Barry Rowlingson b.rowlingson at lancaster.ac.uk
Tue Apr 13 19:54:26 CEST 2010

On Tue, Apr 13, 2010 at 6:26 PM, Sebastian Kruk <residuo.solow at gmail.com> wrote:
> Dear R-list users:
> I would like to import a database of web robots,
> http://www.robotstxt.org/db/all.txt, it´s formatted RFC-822, ¿how can
> I do it?

 RFC822 looks very much like R's package DESCRIPTION files, and they
are read in using read.dcf because they are conformant to 'Debian
Control File' format.
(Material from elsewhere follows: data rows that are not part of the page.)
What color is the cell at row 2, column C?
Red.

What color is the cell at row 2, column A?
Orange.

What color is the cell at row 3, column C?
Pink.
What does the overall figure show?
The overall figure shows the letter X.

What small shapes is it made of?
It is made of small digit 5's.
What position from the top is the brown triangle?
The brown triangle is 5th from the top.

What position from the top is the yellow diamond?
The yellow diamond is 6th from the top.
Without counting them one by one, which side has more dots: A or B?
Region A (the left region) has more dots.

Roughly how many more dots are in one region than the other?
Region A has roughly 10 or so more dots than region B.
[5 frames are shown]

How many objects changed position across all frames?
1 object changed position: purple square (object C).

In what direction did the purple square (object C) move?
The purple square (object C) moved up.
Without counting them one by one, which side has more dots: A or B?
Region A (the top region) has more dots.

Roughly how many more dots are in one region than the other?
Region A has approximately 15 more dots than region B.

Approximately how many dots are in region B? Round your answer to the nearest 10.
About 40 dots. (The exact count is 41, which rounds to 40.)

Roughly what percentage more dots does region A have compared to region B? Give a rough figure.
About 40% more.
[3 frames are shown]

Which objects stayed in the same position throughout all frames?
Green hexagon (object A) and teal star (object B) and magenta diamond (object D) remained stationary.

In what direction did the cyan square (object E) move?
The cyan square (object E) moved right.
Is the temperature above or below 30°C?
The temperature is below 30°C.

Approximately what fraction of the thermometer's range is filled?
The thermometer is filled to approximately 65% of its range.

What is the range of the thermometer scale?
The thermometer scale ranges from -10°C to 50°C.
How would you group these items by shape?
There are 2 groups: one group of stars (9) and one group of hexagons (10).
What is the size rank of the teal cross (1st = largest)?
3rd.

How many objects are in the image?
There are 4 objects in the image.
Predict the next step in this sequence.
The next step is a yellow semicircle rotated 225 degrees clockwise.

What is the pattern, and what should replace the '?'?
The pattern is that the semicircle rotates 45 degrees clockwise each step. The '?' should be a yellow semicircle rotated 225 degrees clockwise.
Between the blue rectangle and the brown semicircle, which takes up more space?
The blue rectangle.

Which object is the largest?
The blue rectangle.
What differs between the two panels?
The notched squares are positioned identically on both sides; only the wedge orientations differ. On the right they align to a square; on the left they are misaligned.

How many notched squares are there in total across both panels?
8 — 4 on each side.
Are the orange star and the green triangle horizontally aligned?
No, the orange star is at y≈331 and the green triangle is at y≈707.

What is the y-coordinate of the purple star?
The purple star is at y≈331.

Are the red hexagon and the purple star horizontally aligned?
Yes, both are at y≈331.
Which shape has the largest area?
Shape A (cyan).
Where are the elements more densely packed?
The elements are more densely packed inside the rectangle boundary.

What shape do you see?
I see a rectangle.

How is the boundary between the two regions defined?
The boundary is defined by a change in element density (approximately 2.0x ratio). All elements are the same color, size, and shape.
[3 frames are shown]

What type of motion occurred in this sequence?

So I tried read.dcf on it:

 > robots = read.dcf("all.txt")
 > dim(robots)
 [1] 298  38

 so that's a matrix:

 > dimnames(robots)

 [1] "robot-id"                  "robot-name"
 [3] "robot-cover-url"           "robot-details-url"
 [5] "robot-owner-name"          "robot-owner-url"
 [7] "robot-owner-email"         "robot-status"
 [9] "robot-purpose"             "robot-type"
[11] "robot-platform"            "robot-availability"
[13] "robot-exclusion"           "robot-exclusion-useragent"
[15] "robot-noindex"             "robot-host"
[17] "robot-from"                "robot-useragent"
[19] "robot-language"            "robot-description"
[21] "robot-history"             "robot-environment"
[23] "modified-date"             "modified-by"
[25] "robot-nofollow"            "robot-owner-name2"
[27] "robot-owner-url2"          "robot-owner-email2"
[29] "robot-owner-name3"         "robot-owner-name4"
[31] "robot-environment1"        "robot-environment2"
[33] "robot-purpose1"            "robot-purpose2"
[35] "robot-purpose3"            "robot-platform1"
[37] "robot-description1"        "robot-description2"

 and I guess it pads out the columns so every row has every possible
variable value even if it doesn't exist in the record for that robot.